Wednesday, December 20, 2006

pot in every chicken

News Monday that marijuana is now pretty much indisputably the United State’s number one cash crop—an estimated $35 billion annually—instantly conjured this rejoinder in my mind: and that’s without subsidies!

The issue of farm subsidies will no doubt come up at some point during the run of the 110th Congress, and it is almost as certain that nothing substantial will be done about them.

As a preface to any further discussion, let me just state that I have nothing against the so-called family farmer. Small-scale farming is a noble and rewarding profession and provides me with a greenmarket full of delights. But small farms received almost none of the roughly $144 billion that the federal government doled out in the form of “stability payments” in the last ten years.

In fact, 73% of the federal aid goes to just 10% of the recipients—large agribusiness companies that produce beef, grain, and cotton if they produce any farm sector product at all. The purple cauliflower and stamen apples for which I cruise Union Square this time of year are almost guaranteed to be federal dollar-free.
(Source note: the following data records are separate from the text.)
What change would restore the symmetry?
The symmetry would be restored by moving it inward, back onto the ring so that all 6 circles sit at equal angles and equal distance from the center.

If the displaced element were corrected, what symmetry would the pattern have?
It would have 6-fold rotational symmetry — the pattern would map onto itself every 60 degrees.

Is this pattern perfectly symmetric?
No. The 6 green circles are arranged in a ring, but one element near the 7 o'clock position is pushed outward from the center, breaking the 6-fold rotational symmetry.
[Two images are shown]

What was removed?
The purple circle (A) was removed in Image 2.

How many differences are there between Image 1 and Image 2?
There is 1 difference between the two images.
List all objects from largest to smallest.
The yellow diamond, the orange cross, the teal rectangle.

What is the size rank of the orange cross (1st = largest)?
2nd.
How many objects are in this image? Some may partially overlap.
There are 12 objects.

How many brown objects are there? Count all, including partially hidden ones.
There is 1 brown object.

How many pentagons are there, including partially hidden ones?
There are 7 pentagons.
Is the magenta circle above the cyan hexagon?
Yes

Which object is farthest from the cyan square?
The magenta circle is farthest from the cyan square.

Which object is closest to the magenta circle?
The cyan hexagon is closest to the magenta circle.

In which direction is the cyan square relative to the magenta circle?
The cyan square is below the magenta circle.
Further, “red” states and “swing” states get a disproportionate amount of the aid. Eight states—TX, IA, IL, NE, MN, KS, AR, and ND—receive over half the money. Or, to look at it another way, three quarters of the aid has gone to just 57 of the 435 congressional districts.

While I do think there is some place for the federal government in the farm economy—to help the few independent, small farmers left and assure that the food we all need is the food that is grown, for instance—the current system is little more than the kind of corporate welfare Republicans and Democrats alike are fond of criticizing.
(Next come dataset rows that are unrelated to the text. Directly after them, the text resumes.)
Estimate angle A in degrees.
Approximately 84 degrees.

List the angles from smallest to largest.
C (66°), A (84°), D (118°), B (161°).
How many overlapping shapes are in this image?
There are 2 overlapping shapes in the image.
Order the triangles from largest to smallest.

But just because it is criticized doesn’t mean it is likely to change. The mere fact that we have a Senate means that farm states are over-represented on Capitol Hill, and the payment distribution, as noted above, makes for some very handy political greenmail come election time.
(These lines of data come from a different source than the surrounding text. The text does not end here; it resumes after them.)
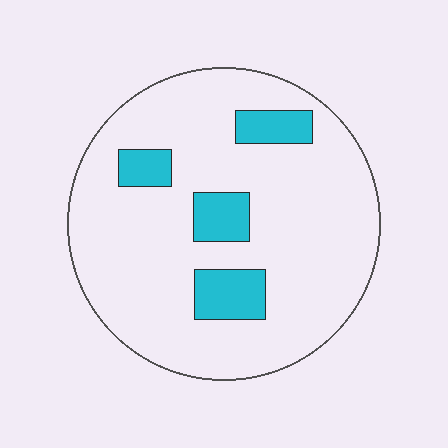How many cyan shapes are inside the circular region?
4.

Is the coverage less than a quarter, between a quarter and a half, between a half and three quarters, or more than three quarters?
Less than a quarter.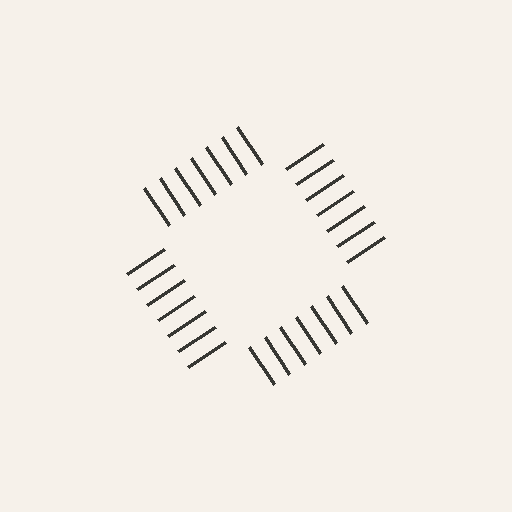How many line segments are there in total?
28 — 7 along each of the 4 edges.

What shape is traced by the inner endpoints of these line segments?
An illusory square — the line segments terminate on its edges but no continuous stroke is drawn.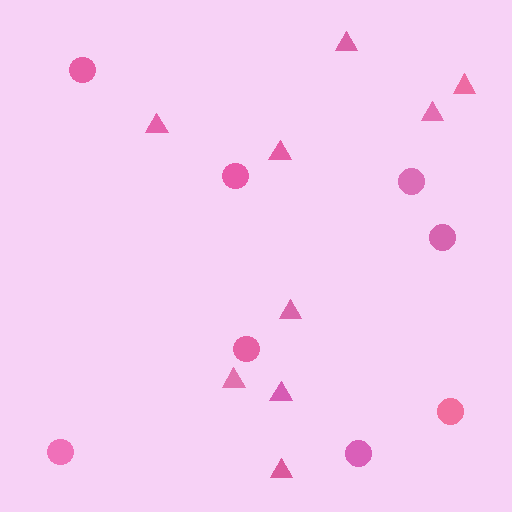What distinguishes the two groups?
There are 2 groups: one group of circles (8) and one group of triangles (9).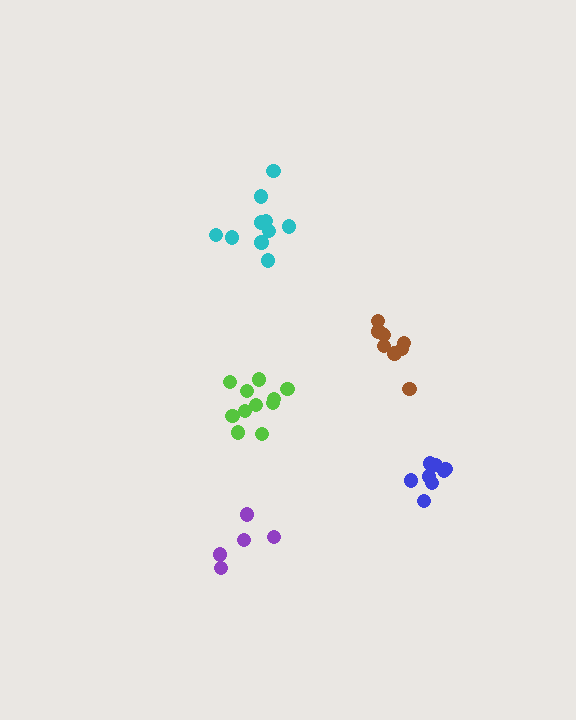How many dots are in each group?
Group 1: 9 dots, Group 2: 5 dots, Group 3: 8 dots, Group 4: 10 dots, Group 5: 11 dots (43 total).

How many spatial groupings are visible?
There are 5 spatial groupings.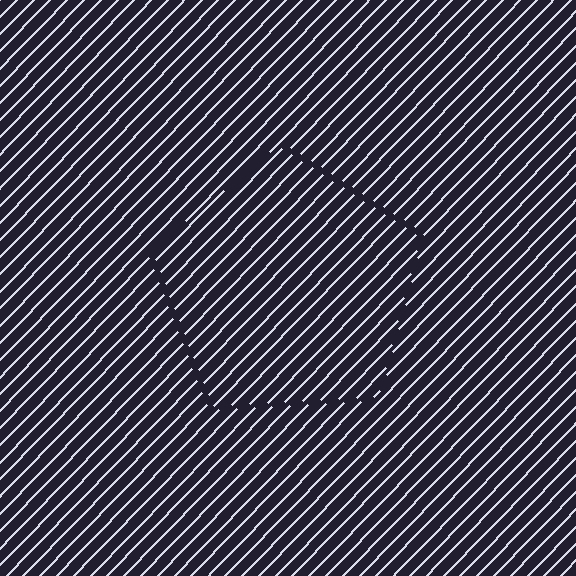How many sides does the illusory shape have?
5 sides — the line-ends trace a pentagon.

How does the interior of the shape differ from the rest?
The interior of the shape contains the same grating, shifted by half a period — the contour is defined by the phase discontinuity where line-ends from the inner and outer gratings abut.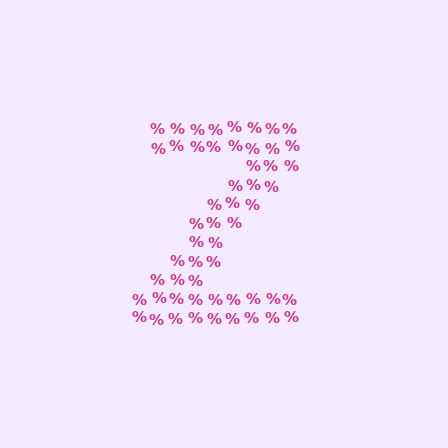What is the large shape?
The large shape is the letter Z.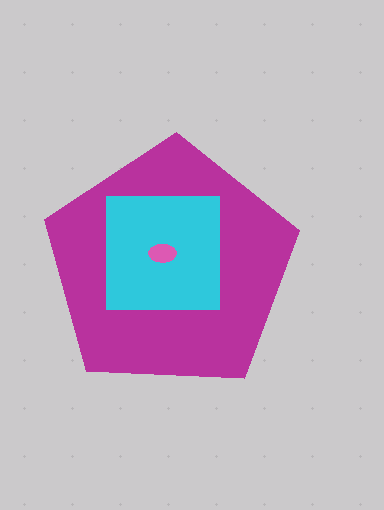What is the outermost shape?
The magenta pentagon.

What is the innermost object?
The pink ellipse.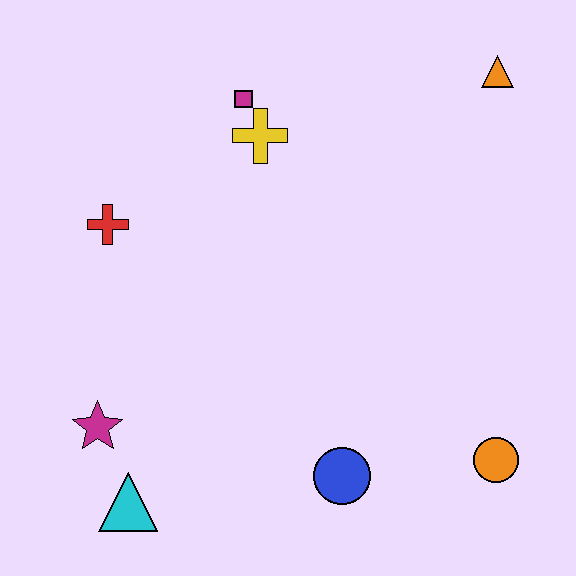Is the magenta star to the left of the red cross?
Yes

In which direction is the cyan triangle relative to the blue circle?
The cyan triangle is to the left of the blue circle.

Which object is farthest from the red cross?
The orange circle is farthest from the red cross.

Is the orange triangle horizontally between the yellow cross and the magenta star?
No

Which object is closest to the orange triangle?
The yellow cross is closest to the orange triangle.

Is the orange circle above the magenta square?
No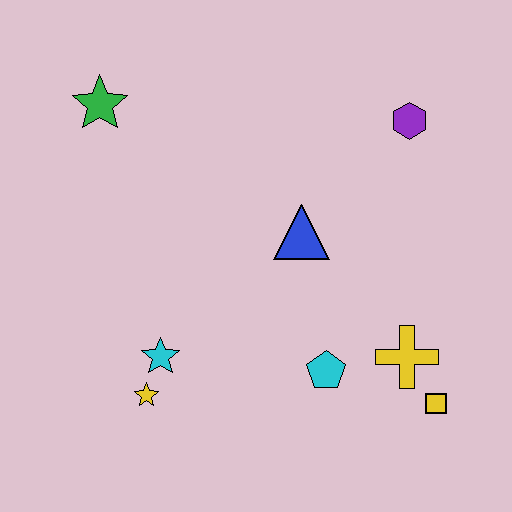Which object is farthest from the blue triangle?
The green star is farthest from the blue triangle.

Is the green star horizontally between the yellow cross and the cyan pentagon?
No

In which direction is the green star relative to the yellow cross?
The green star is to the left of the yellow cross.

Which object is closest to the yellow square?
The yellow cross is closest to the yellow square.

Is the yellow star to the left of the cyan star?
Yes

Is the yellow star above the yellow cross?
No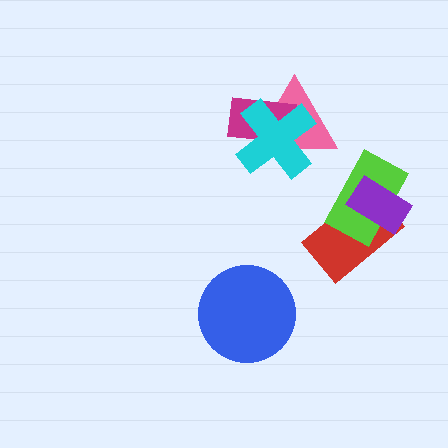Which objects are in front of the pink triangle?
2 objects cover part of the pink triangle: the magenta rectangle and the cyan cross.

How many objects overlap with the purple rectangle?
2 objects overlap with the purple rectangle.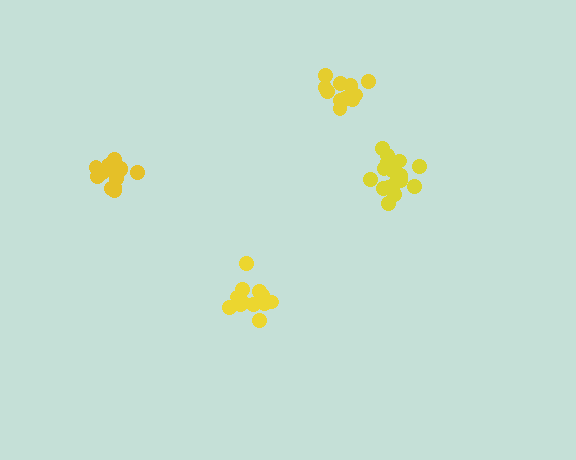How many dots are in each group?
Group 1: 16 dots, Group 2: 12 dots, Group 3: 13 dots, Group 4: 11 dots (52 total).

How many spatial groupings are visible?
There are 4 spatial groupings.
Of course, the size of agricultural subsidies are a just a silly pittance when compared with the cost of the debacle in Iraq, but it should still be noted that much like in the case of “defense” dollars going to the Halliburtons of this world, our taxes are being used in the case of farm aid to reward large corporations with political irons in the fire.

Add to stability payments the money spent for domestic Marijuana eradication, and you have a two-pronged argument against billions of our federal tax dollars being wasted. The bumper marijuana crop shows that the war on pot has pretty much failed, just as it seems to vividly demonstrate that you don’t need subsidies to make money in agriculture.